Second, we should partner this emphasis on rich content with an expansion of Kentucky's science-based reading initiative. Every teacher and administrator in the state should be required to participate in LETRS, or some similar, rigorous professional development focused on the science of reading. Every university teacher education program should be required to teach this approach to reading and pre-service teachers should be assessed on it.

Third, conservatives should relentessly push for more school choice programs so that families and educators have an opportunity to offer more innovative education options, including classical learning, to every family. In Kentucky this year, that means promoting the constitutional amendment that will free legislators to adopt school choice policies without the interference of anti-school choice judges. Beyond, it means fighting to push the legislature to adopt the most robust school choice policies possible. School choice empowers parents to make schools more accountable to their child's needs, and to conservative values.

Finally, the work started by the Heritage Foundation this week should continue as we ground all of our policy efforts in a clear philosophical viewpoint about the meaning and purpose of education. This is, in part, the way I framed it recently:

Conservatives and liberals have very different views of the purpose of education. For conservatives, education involves the passing down of a civilization from one generation to the next, handing on values, ideas, and institutions that our forefathers found valuable. As G. K. Chesterton put it, “Education is simply the soul of a society as it passes from one generation to another. It is the transfer of a way of life.”

Of course, conservatives do not hold that everything from the past is worth conserving, nor that our institutions are never in need of updating. Repairs to our institutions must be made both because there is inevitable decay in the best of institutions due to human nature and because some institutions have proven unworkable or unjust over time. But conservatives seek to make repairs to institutions, causing as little damage to traditions as possible. Education is also about forming young people to not just honor the past, but to lead changes in the future that restore our social institutions to the original and enduring values of our culture.
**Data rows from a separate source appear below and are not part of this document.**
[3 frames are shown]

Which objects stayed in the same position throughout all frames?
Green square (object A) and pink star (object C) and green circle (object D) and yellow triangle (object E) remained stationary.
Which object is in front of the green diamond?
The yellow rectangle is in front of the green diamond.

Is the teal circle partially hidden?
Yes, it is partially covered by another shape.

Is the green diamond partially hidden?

And more fundamentally, conservatives believe that the primary purpose of education is to form young people for lives of virtue. Conservatives have a realistic understanding of human nature. We are born as fallen creatures in need of formation. Conservatives also believe in an enduring moral order that can be accessed through a combination of faith and reason and we can learn to better conform our lives to that enduring order. Schools in their various forms exist to help parents in their vocation of forming their children in just such a way.

That’s the conservative vision of education.
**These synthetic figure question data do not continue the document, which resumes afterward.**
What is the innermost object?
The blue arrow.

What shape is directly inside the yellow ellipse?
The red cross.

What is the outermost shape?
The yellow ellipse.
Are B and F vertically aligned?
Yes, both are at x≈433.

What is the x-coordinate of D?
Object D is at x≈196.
Conservative policy makers, political leaders, and education activists should regularly express our understanding of the goal and purpose of education and how it contrasts with that of progressives and liberals, who see education as either a purely utilitarian pursuit to train students to be good consumers or as a method of training them to dismantle the very foundations of Western Civilization. Parents and voters understand these differences, and we can make great headway in promoting conservative education policy by making them clear.